Backpropagation in Modern Neural Networks

Techniques to Improve Learning

Transfer Learning (Using pre-trained models)

Understanding Backpropagation

Backpropagation is how neural networks learn by adjusting weights using gradient descent.


Key Steps in Backpropagation

Forward Pass: Compute predictions.

Loss Calculation: Measure error (e.g., categorical crossentropy).

Backward Pass: Compute gradients using the chain rule.

Weight Update: Use gradients to adjust weights (via SGD, Adam, etc.).

Modern Backpropagation Techniques

 Adaptive Learning Rate Optimization
 
Instead of a fixed learning rate, optimizers like Adam adjust learning rates dynamically.

In [None]:
import tensorflow as tf
from tensorflow.keras.optimizers import Adam

model.compile(optimizer=Adam(learning_rate=0.001),
              loss='sparse_categorical_crossentropy',
              metrics=['accuracy'])


Gradient Clipping

Prevents exploding gradients by capping gradient values.

In [None]:
optimizer = Adam(learning_rate=0.001, clipnorm=1.0)


Batch Normalization

Normalizes activations between layers to stabilize learning

In [None]:
from tensorflow.keras.layers import BatchNormalization

model = tf.keras.Sequential([
    tf.keras.layers.Dense(128, activation='relu'),
    BatchNormalization(),
    tf.keras.layers.Dense(10, activation='softmax')
])

Learning Rate Scheduling

Reduces learning rate over time to refine training.

In [None]:
lr_schedule = tf.keras.optimizers.schedules.ExponentialDecay(
    initial_learning_rate=0.01, decay_steps=1000, decay_rate=0.96)

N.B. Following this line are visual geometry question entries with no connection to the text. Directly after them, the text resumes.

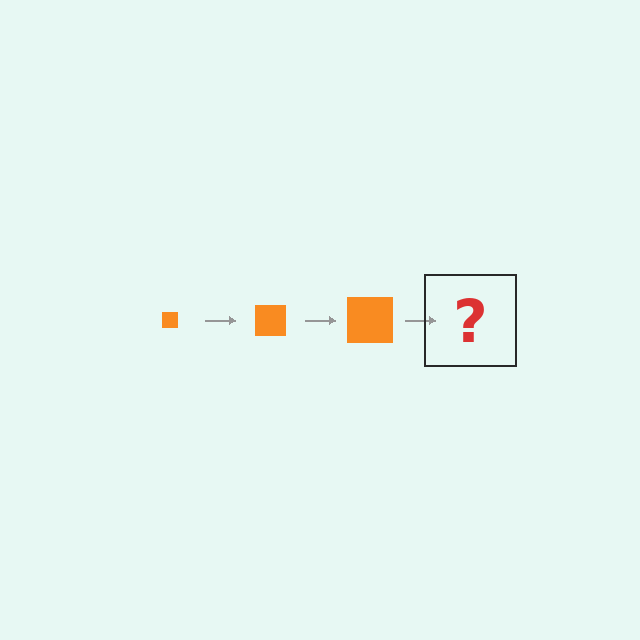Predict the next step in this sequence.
The next step is an orange square, larger than the previous one.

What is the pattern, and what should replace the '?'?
The pattern is that the square gets progressively larger each step. The '?' should be an orange square, larger than the previous one.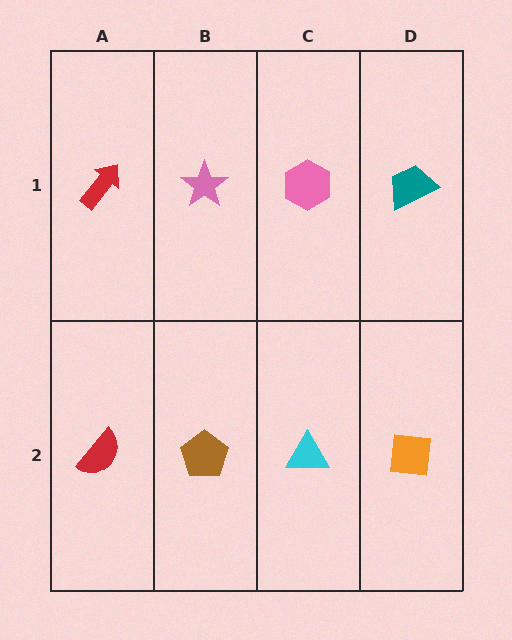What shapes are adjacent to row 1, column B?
A brown pentagon (row 2, column B), a red arrow (row 1, column A), a pink hexagon (row 1, column C).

optimizer = Adam(learning_rate=lr_schedule)


Transfer Learning (Using Pre-trained Models)

Transfer learning allows us to use a pre-trained model (like VGG16, ResNet) and fine-tune it for a new task.

Example: Using VGG16 for Cats vs. Dogs Classification

Instead of training from scratch, we use VGG16 trained on ImageNet.

Step 1: Load a Pre-trained Model (Without Top Layer)


In [None]:
from tensorflow.keras.applications import VGG16
from tensorflow.keras.models import Model
from tensorflow.keras.layers import Dense, Flatten

# Load pre-trained VGG16 model (without top layers)
base_model = VGG16(weights='imagenet', include_top=False, input_shape=(224, 224, 3))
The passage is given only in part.